Gravity acts in a way similar to electromagnetic forces - and is similarly well or poorly understood. Gravity (in general relativity) can be modeled as a curvature of spacetime, where objects travel in "straight" lines in the curved space. (think of two people walking "north" on the Earth, eventually finding themselves "attracted" to each other as they reach the north pole. (using an analogy from the MTW Gravitation book)
Gravity, like electromagnetism can also be described in a quantum mechanical sense as the exchange of particles (gravitons). This model gives exactly the same answers as general relativity in all situations we are currently able to measure. Both spacetime curvature and exchange of gravitons models run into problems at extremely high energies and short distances, but those conditions are far beyond any existing experimental evidence.

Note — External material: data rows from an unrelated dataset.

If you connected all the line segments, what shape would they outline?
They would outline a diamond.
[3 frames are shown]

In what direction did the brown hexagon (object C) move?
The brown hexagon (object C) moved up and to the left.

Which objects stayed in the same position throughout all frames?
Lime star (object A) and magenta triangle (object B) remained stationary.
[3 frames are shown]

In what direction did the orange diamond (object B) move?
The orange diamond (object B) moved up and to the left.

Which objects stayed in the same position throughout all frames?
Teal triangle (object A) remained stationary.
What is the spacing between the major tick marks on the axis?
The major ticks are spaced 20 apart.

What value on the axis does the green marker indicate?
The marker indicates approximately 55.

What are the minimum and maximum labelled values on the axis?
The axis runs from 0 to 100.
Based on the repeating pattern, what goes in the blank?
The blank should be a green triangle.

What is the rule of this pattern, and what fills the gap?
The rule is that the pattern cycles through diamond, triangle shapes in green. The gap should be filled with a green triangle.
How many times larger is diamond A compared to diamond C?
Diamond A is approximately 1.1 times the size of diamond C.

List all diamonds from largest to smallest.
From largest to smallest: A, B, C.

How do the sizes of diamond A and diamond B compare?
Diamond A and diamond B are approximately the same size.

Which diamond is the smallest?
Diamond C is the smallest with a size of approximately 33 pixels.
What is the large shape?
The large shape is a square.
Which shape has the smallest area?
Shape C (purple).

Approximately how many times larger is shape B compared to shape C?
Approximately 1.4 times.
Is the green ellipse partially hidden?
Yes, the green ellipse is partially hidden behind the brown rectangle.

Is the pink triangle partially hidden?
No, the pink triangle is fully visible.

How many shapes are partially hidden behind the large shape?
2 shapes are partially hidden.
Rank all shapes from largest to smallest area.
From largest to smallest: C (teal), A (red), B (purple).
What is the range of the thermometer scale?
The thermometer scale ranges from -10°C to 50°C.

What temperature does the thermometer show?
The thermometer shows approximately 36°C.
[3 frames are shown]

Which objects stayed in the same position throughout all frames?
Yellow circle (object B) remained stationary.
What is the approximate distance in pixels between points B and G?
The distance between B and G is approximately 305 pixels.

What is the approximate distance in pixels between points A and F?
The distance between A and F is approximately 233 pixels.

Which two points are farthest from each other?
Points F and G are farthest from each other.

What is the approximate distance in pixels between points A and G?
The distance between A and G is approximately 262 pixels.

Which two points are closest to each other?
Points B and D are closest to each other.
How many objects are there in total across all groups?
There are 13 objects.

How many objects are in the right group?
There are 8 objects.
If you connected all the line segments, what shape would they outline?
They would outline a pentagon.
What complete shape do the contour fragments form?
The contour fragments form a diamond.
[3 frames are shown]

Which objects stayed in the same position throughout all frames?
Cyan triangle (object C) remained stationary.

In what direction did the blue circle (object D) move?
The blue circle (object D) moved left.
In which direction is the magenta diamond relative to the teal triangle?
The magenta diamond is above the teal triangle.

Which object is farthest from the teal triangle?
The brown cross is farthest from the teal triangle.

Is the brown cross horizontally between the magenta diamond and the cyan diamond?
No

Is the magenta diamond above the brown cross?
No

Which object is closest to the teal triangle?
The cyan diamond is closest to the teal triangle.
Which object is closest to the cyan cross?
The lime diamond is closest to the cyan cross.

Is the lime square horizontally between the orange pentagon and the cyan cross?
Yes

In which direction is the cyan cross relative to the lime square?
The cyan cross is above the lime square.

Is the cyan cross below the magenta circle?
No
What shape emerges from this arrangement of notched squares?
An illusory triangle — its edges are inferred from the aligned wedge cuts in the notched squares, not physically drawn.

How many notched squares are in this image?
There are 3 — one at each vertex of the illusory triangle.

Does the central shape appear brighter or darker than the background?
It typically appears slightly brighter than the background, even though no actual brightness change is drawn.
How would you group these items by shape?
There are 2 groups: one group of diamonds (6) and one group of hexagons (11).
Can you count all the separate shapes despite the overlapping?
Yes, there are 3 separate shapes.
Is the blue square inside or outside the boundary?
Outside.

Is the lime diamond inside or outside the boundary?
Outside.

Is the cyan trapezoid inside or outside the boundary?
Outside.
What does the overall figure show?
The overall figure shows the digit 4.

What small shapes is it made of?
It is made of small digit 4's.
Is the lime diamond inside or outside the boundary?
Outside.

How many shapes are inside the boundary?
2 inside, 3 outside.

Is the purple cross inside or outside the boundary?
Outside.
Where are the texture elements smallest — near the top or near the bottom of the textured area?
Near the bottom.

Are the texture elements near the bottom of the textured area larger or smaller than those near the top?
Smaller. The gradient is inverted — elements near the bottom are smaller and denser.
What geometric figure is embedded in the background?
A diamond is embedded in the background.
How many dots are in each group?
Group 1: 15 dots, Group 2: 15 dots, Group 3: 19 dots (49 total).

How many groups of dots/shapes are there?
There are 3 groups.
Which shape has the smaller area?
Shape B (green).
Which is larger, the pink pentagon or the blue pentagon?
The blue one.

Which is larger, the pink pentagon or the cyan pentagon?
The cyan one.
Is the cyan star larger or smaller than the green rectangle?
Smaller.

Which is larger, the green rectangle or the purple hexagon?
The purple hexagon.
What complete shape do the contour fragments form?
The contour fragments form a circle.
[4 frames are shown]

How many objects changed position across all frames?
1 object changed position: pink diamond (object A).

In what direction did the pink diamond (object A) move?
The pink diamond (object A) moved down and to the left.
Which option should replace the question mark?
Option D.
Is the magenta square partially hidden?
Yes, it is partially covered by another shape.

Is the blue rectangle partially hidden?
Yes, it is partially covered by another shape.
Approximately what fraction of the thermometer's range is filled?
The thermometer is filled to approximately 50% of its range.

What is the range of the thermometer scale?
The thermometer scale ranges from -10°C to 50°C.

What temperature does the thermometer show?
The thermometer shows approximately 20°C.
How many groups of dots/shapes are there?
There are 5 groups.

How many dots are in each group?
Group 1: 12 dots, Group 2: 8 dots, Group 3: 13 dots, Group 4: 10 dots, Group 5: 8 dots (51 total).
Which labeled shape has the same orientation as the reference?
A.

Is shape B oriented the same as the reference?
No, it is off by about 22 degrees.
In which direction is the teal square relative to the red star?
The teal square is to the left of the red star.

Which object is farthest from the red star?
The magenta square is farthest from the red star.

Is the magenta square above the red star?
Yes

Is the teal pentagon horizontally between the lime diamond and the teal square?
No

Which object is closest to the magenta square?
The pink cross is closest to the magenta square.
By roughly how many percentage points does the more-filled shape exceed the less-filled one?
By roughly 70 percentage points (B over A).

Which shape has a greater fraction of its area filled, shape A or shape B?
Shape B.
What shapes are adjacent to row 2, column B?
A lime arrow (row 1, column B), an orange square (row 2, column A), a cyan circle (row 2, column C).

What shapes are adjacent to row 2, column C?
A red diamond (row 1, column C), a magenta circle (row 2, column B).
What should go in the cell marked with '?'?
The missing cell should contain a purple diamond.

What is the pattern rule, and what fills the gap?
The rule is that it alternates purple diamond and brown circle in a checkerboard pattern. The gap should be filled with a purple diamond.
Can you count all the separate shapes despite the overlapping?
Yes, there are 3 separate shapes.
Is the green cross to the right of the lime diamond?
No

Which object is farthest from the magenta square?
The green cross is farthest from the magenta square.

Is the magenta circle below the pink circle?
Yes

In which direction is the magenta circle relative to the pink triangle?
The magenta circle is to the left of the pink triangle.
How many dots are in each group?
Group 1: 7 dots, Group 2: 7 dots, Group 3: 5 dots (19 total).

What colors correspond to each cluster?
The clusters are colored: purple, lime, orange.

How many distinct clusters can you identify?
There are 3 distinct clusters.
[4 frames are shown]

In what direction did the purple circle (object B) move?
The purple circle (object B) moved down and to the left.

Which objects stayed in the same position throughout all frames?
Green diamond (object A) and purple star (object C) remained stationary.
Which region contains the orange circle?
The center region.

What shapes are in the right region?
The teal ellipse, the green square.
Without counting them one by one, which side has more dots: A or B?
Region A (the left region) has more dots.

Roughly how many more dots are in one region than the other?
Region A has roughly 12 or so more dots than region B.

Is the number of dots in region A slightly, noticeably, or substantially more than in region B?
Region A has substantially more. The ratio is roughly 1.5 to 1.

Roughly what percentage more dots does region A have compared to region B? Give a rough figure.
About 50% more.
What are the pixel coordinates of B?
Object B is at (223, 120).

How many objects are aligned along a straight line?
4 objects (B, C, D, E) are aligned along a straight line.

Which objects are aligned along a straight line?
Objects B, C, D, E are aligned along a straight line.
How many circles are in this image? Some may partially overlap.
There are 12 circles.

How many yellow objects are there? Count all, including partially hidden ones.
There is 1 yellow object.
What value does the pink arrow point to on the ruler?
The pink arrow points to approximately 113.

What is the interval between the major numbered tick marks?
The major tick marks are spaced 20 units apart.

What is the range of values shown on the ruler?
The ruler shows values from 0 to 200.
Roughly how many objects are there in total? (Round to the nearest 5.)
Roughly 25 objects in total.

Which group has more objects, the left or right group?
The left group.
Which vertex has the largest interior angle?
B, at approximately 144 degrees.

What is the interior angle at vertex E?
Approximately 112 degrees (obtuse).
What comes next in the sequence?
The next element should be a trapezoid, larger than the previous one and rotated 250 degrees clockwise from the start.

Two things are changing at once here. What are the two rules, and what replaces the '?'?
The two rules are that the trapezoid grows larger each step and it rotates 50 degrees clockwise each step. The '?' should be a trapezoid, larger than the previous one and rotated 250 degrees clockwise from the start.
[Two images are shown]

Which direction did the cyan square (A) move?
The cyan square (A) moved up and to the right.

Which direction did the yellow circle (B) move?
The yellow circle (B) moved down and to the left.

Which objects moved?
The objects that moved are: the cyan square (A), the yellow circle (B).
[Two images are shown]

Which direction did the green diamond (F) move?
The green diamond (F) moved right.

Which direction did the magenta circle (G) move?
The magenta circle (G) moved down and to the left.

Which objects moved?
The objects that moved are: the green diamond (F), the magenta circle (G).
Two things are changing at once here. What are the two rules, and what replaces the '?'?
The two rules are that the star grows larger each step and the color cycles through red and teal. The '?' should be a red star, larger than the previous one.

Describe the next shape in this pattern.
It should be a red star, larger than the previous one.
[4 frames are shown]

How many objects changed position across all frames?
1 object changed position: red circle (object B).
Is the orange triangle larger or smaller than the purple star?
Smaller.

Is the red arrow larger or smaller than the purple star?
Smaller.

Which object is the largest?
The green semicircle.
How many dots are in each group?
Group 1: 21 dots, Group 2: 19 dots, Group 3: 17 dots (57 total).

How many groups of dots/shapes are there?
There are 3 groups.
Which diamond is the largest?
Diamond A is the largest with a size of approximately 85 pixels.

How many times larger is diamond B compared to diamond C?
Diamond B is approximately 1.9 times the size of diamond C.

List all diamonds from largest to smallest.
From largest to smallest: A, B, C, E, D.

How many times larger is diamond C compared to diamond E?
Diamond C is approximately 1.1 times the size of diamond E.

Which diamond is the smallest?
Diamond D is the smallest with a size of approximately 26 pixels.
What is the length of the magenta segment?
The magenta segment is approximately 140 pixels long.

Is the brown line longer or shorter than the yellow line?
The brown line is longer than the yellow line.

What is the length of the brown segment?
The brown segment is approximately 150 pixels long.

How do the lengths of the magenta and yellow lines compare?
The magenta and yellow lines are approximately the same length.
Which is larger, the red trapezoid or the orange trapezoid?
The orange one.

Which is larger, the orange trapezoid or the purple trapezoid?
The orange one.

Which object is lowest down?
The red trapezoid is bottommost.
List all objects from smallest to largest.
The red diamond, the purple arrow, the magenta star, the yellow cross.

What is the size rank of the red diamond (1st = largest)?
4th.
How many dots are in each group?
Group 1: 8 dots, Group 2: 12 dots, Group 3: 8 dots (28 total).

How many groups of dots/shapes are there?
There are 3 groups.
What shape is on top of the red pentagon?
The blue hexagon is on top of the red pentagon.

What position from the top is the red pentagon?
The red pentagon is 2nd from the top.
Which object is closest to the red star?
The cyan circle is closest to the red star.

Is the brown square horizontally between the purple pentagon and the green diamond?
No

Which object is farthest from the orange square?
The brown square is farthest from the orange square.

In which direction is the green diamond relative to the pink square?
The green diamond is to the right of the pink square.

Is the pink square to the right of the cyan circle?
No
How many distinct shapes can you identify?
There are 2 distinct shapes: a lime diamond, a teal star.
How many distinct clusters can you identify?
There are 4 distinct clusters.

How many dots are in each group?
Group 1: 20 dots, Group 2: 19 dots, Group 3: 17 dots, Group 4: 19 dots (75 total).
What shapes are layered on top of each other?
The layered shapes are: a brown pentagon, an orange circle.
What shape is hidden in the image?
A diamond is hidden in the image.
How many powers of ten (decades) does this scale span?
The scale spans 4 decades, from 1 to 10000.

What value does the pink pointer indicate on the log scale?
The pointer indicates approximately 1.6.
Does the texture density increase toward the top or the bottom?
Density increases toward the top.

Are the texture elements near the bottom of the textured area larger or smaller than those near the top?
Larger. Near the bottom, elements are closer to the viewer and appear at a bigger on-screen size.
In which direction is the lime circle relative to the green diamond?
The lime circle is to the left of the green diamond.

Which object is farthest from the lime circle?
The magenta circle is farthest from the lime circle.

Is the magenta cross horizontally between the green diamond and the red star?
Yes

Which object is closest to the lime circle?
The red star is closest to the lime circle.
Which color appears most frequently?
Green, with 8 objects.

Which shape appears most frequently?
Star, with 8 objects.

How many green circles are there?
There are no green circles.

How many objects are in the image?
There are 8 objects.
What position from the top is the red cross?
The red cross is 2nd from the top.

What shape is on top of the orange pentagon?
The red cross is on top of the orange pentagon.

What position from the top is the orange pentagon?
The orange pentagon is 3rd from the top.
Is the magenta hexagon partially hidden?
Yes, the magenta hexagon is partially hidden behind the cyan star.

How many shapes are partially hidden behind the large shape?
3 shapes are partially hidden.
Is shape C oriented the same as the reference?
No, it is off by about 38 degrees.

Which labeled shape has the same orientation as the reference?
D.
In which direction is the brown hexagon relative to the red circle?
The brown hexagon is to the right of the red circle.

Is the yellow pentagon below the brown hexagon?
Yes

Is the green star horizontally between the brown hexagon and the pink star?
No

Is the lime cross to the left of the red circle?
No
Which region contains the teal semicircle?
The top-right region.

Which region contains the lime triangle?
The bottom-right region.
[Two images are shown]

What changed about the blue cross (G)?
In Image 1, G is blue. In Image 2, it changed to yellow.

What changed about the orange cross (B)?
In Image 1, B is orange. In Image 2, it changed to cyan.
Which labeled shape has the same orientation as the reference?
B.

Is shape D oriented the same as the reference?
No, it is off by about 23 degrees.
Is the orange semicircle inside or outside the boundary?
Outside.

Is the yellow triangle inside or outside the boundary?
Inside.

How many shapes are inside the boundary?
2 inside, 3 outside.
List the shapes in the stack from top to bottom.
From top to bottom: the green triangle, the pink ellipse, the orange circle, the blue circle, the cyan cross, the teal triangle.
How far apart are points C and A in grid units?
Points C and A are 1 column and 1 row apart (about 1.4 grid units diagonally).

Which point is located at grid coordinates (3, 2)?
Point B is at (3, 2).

Gravity is an extremely weak force, the only reason its significant is that unlike electromagnetism the are no negative masses, so the vast number of atoms in the earth all add their tiny gravitational forces together to produce the gravity we observe. The extreme weakness of gravity is why we can't directly manipulate it except by moving masses around.
In electromagnetism we can observe the "field" that conveys the force - we can directly measure electromagnetic radiation. Recently scientists did the same for gravity, by measuring gravitational radiation. (see LIGO) Because gravity is such a weak force, its an extremely difficult measurement, but the results are now clear.
The original big bang is still mysterious. Lots of smart people thinking about it, but "why" the universe appeared is not known. Its possible that its not even a meaningful question - maybe its like asking "why" there is a north pole, where did it come from? In general though "why" questions can get into deep water of philosophy of science. Mostly science has to be based on making testable theories and then testing them.